Joaquín no pudo ocultar su apuro y, por instinto, buscó la ayuda de José de Arimatea. Barrabás, cuyos ojos brillaban de cólera, fue más rápido:

—La razón de esta reunión, puedo decírtela yo, pues responde a mi voluntad —anunció—. Es sencilla. Nosotros, en Galilea, ya no soportamos el puño de Herodes sobre nuestras vidas. No soportamos ya sus injusticias ni la deshonra que sus mercenarios infligen a Israel. No soportamos ya que Roma sea su ama y, por tanto, la nuestra. Esto dura ya demasiado tiempo. Hay que ponerle fin. Desde ahora mismo.

Guiora emitió una risita sarcástica, el único sonido que turbó el perfecto silencio que siguió a las palabras de Barrabás. Ahora, todos acechaban la reacción de Nicodemo. Este movió la cabeza, con los dedos juntos bajo el mentón.

—¿Y cómo piensas ponerle fin, querido Barrabás?

—Por las armas. Por la muerte de Herodes. Por el levantamiento del pueblo que sufre. Por una rebelión que lo arrastre todo. Así. Yo no estaba de acuerdo con tu asistencia. Pero, ahora, lo sabes todo. Puedes denunciarnos o unirte a nosotros.

Al pronunciar esta última frase, Barrabás había puesto la mano sobre el hombro de Joaquín, que estaba incómodo. No por esta manifestación de amistad, sino porque le parecía que Barrabás iba demasiado deprisa y demasiado lejos. La brutalidad es una mala estrategia. Sin duda, no era así como había que llevar el asunto para convencer a Nicodemo ni quizá tampoco a los otros.

Además, ya se estaba viendo el resultado. Si Leví, el sicario, y Matías aprobaban a Barrabás con murmullos entusiastas, los demás bajaban prudentemente los ojos. A excepción de José de Arimatea, que permanecía tranquilo y atento.

En cuanto a Guiora y a Nicodemo, coincidían en una misma mueca desdeñosa.

Joaquín, temiendo el efecto sobre Barrabás, se apresuró a intervenir:

—Barrabás dice esto a su modo. No es falso. Yo le debo mucho, a este modo. Le debo la vida…

Un chirrido agudo lo interrumpió, sobresaltando al joven rabino Jonatán.

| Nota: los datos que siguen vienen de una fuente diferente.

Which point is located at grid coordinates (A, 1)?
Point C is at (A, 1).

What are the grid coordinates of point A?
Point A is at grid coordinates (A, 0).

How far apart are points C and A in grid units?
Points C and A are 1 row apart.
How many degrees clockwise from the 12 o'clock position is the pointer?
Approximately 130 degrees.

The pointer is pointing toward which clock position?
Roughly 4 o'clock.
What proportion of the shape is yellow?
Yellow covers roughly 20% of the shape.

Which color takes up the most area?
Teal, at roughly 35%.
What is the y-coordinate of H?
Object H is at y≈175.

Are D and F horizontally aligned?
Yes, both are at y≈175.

—¡Ah, no!, ¡desde luego que no!

Guiora señaló con el dedo hacia el pecho de Joaquín.

—¡Desde luego que no! Tú solo le debes la vida a la voluntad de Yahveh. Conozco tu historia de Tiberíades. Tu violencia aquí, en Nazaret, y tu crucifixión. Tú no fuiste descendido de esa cruz porque un crío te descolgase, sino ¡porque Yahveh lo ha querido! Sin su voluntad, te hubieras podrido allí.

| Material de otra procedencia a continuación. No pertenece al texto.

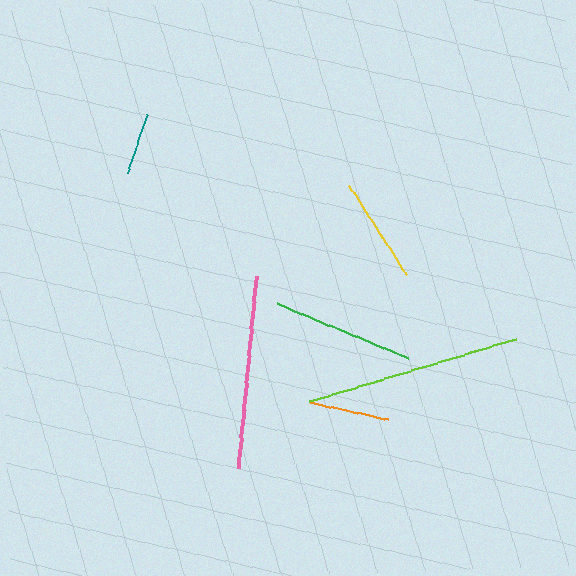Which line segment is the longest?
The lime line is the longest at approximately 217 pixels.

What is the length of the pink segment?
The pink segment is approximately 193 pixels long.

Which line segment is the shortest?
The teal line is the shortest at approximately 62 pixels.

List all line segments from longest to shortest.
From longest to shortest: lime, pink, green, yellow, orange, teal.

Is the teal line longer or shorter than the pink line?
The pink line is longer than the teal line.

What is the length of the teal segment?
The teal segment is approximately 62 pixels long.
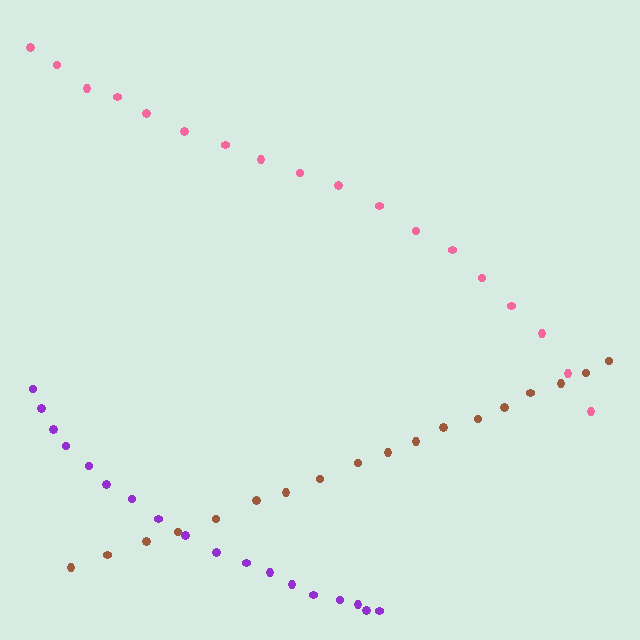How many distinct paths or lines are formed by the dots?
There are 3 distinct paths.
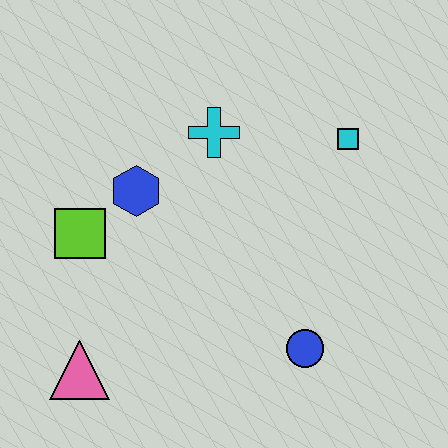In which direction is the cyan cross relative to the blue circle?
The cyan cross is above the blue circle.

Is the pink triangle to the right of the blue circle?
No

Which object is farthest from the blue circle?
The lime square is farthest from the blue circle.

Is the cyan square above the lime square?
Yes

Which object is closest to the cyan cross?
The blue hexagon is closest to the cyan cross.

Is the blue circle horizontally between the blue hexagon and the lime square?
No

El dedo acusador y la mirada incendiaria de Guiora se posaron sobre Barrabás como una amenaza:

—¿A qué viene que estés tan orgulloso de tus hazañas, bandido? ¡No has sido más que el instrumento del Eterno! Así son nuestros destinos: ¡la voluntad de Dios!

Rojo, Barrabás se irguió.

—¿Quieres decir que Dios desea la locura de Herodes y su influencia sobre Galilea, sobre Israel?, ¿que desea que sus mercenarios nos humillen y nos maten?, ¿que desea que los recaudadores del Templo nos roben y nos arrastren por el barro?, ¿que desea todas esas cruces en las que se pudren unos judíos como tú? Si es así, Guiora —rugió Barrabás—, en la cara te lo digo: puedes guardarte a tu Yahveh. ¡Lo combatiré tanto como a Herodes y a los romanos!

Los gritos hicieron temblar el follaje de los plátanos por encima de sus cabezas.

—¡No blasfemes! —se interpuso Nicodemo—. O tendré que irme. Guiora exagera. Sus palabras superan su pensamiento. Dios no tiene nada que ver con nuestras desgracias…

—¡Sí! —vociferó Guiora—. Mis palabras son justas, ¡y tú me has entendido muy bien, fariseo! Todos gemís: ¡Herodes! ¡Herodes! ¡Todo es por culpa de Herodes! No. Todo sería por culpa del pueblo testarudo. Es lo que decía Moisés y tenía razón. Pueblo testarudo que vaga por el desierto porque no merece Canaán. Dolor y vergüenza. ¡Eso es lo que somos!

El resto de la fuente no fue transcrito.